Eine weitere Schlüsselstrategie war die Erstellung schriftlicher Materialien für Sprachen, die zuvor nur mündlich existierten. Im Fall der Rohingya, einer vertriebenen Gemeinschaft, die hauptsächlich in Flüchtlingslagern in Bangladesch lebt, wurde das Hanifi-Alphabet entwickelt. Mit diesem Schriftsystem wurden in über 500 Schulen innerhalb der Lager Bücher verteilt. Sahat Zia Hero, Mitglied des Rohingya Cultural Memory Center, betont, dass diese Bücher die Sprache bewahren und es den Kindern auch ermöglichen, Zugang zu Bildung zu erhalten.
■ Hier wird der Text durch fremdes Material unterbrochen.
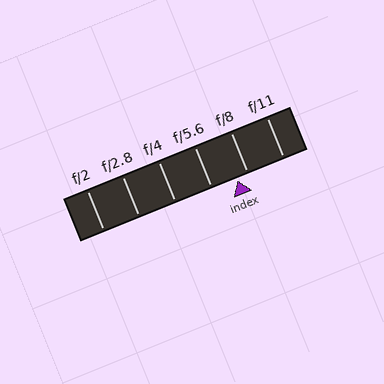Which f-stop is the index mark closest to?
The index mark is closest to f/8.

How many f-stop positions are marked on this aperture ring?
There are 6 f-stop positions marked.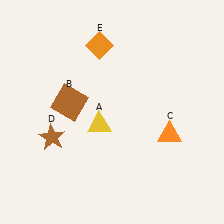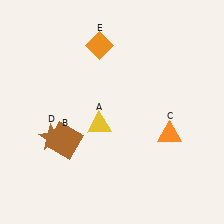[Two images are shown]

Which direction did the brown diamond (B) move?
The brown diamond (B) moved down.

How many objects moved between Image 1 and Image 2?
1 object moved between the two images.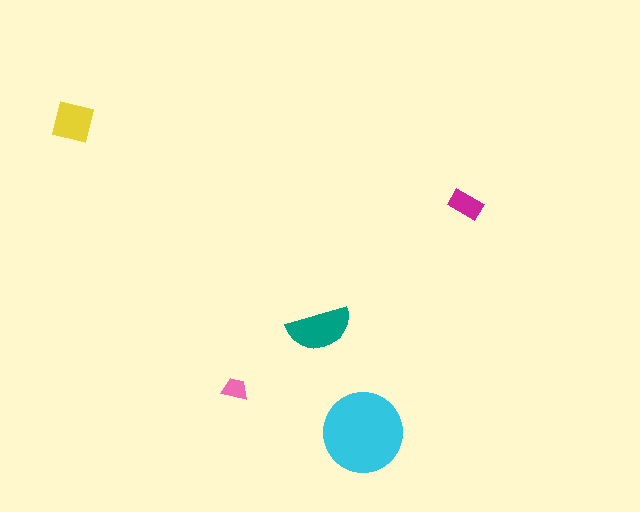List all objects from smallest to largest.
The pink trapezoid, the magenta rectangle, the yellow square, the teal semicircle, the cyan circle.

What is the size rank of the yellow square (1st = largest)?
3rd.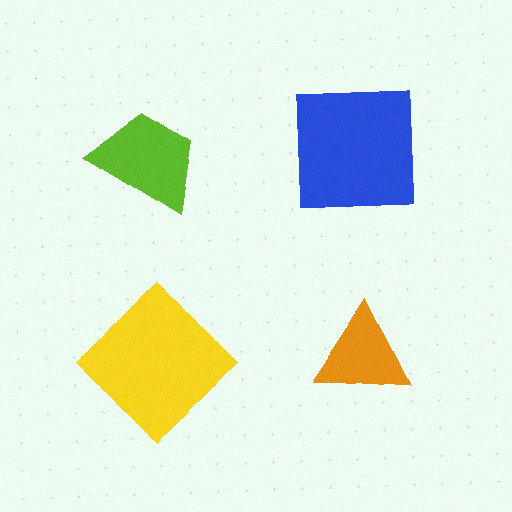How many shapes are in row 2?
2 shapes.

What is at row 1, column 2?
A blue square.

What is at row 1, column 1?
A lime trapezoid.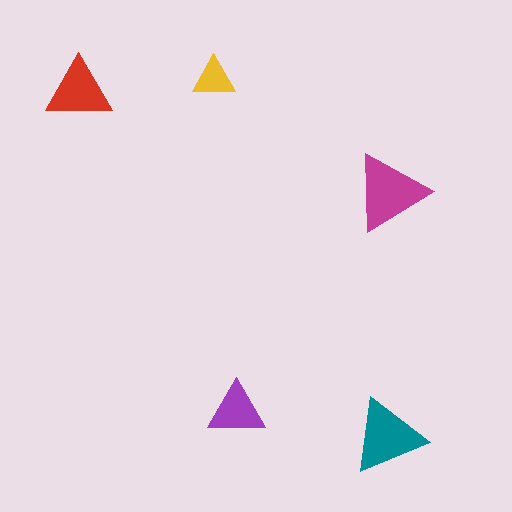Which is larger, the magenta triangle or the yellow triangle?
The magenta one.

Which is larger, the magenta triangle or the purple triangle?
The magenta one.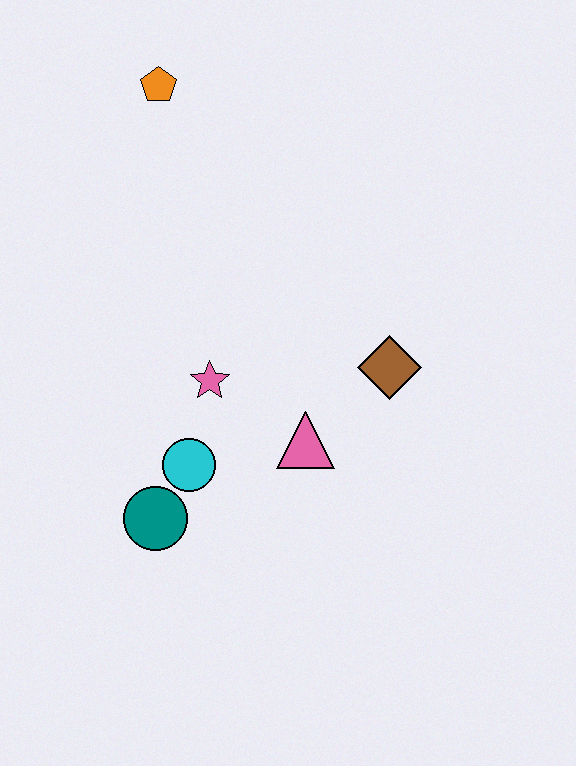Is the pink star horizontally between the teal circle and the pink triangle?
Yes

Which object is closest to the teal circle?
The cyan circle is closest to the teal circle.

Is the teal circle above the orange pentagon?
No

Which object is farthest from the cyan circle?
The orange pentagon is farthest from the cyan circle.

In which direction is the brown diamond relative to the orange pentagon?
The brown diamond is below the orange pentagon.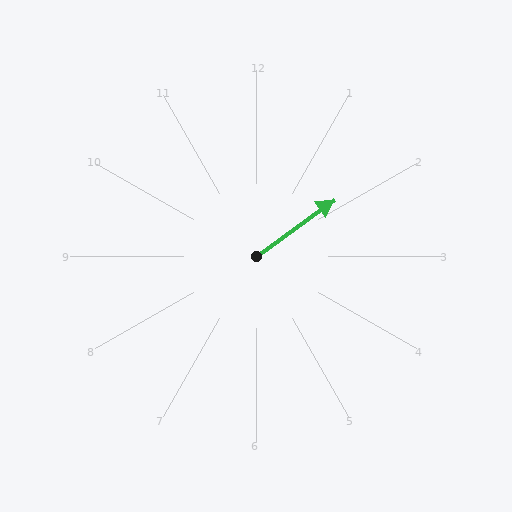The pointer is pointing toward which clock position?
Roughly 2 o'clock.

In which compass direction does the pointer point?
Northeast.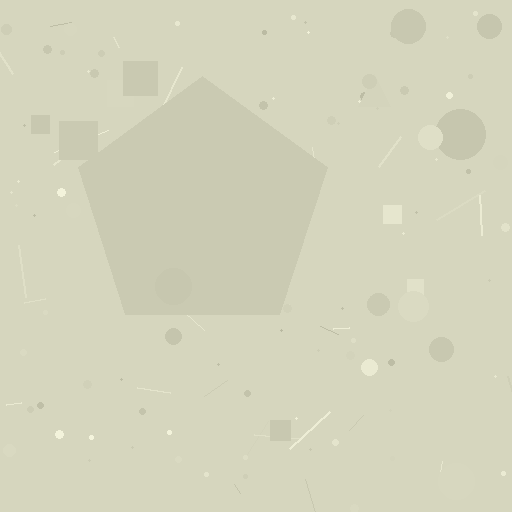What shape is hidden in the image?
A pentagon is hidden in the image.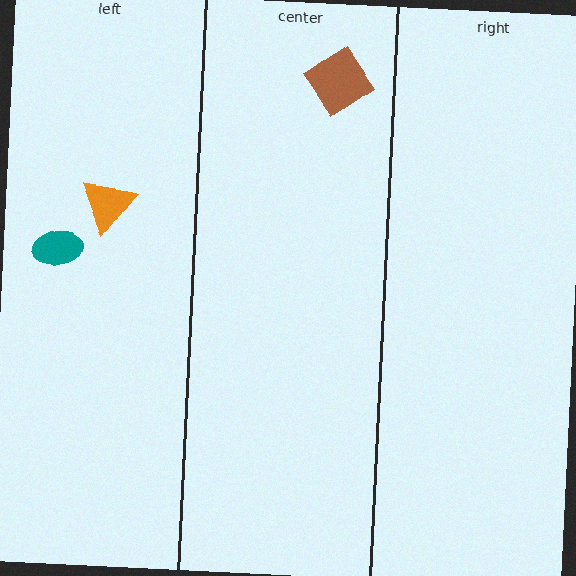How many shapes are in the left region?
2.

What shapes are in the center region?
The brown diamond.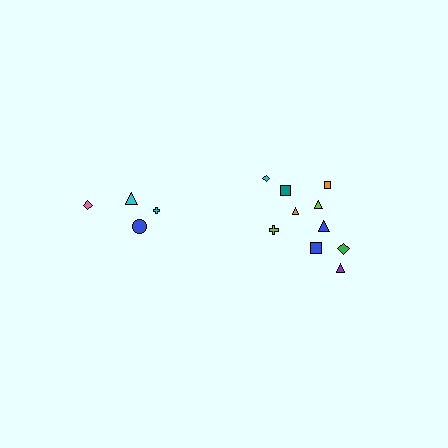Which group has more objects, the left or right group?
The right group.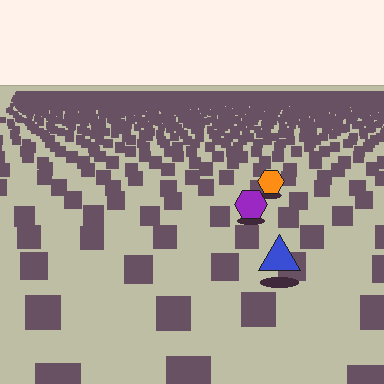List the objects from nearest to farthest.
From nearest to farthest: the blue triangle, the purple hexagon, the orange hexagon.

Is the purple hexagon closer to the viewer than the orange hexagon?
Yes. The purple hexagon is closer — you can tell from the texture gradient: the ground texture is coarser near it.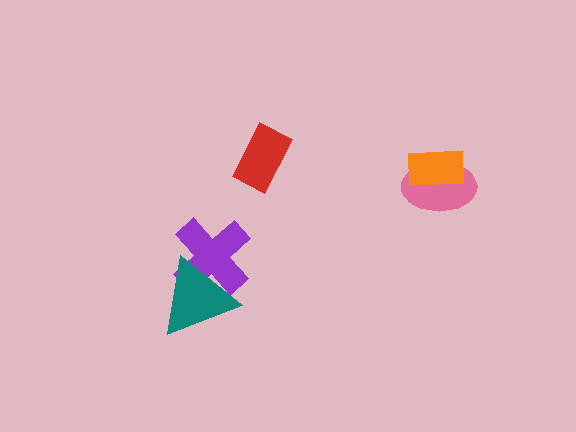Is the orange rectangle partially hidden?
No, no other shape covers it.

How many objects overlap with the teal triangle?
1 object overlaps with the teal triangle.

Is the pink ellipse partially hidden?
Yes, it is partially covered by another shape.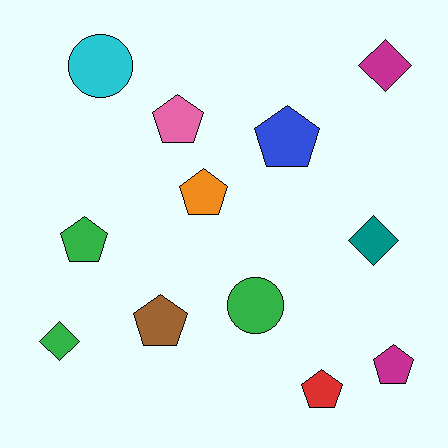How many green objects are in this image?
There are 3 green objects.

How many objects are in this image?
There are 12 objects.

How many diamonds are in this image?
There are 3 diamonds.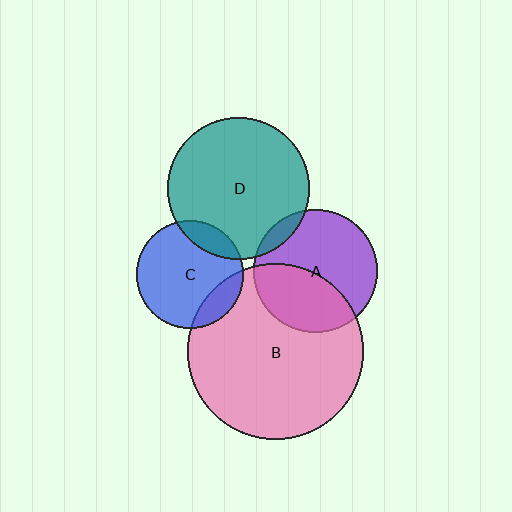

Obwohl die Dokumentation ein wesentlicher Schritt ist, hängt die endgültige Erhaltung davon ab, dass die Gemeinschaften ihre Sprachen wieder annehmen. Dies ist eine der größten Herausforderungen, insbesondere wenn Sprachen als nutzlos oder wertlos im Vergleich zu dominierenden Sprachen wahrgenommen werden. Precious erklärt, dass in Nigeria Eltern aufgehört haben, Igbo zu lehren, weil sie 'glaubten, dass man nicht dazugehört, wenn man kein Englisch spricht.'
Dennoch haben Bildungs- und Gemeinschaftskampagnen begonnen, diese Wahrnehmung umzukehren. Die Integration einheimischer Sprachen in Schulen, Gemeinschaftsradios und soziale Netzwerke gibt den Gemeinschaften ein Gefühl von Stolz und kultureller Verbundenheit zurück. Precious feiert die Wiederbelebung des Igbo und erklärt: 'Definitiv stirbt Igbo nicht aus.'
Trotz der Fortschritte bestehen zahlreiche Herausforderungen. Die Finanzierung von Erhaltungsprojekten bleibt schwierig, insbesondere in marginalisierten Gemeinschaften. Darüber hinaus wirft die Nutzung von Technologie ethische Dilemmas auf. Einige Werkzeuge der künstlichen Intelligenz, die versprechen, die linguistische Dokumentation zu automatisieren, stehen in der Kritik, weil sie möglicherweise 'Materialien stehlen', die zur Schulung von Algorithmen verwendet werden.
Dennoch finden Aktivisten weiterhin innovative Wege, Sprachen zu bewahren und deren Nutzung zu fördern. Von digitalen Bibliotheken bis zu sozialen Netzwerken dokumentieren diese Werkzeuge die Vergangenheit und helfen, sich eine Zukunft vorzustellen, in der sprachliche Vielfalt geschätzt und geschützt wird.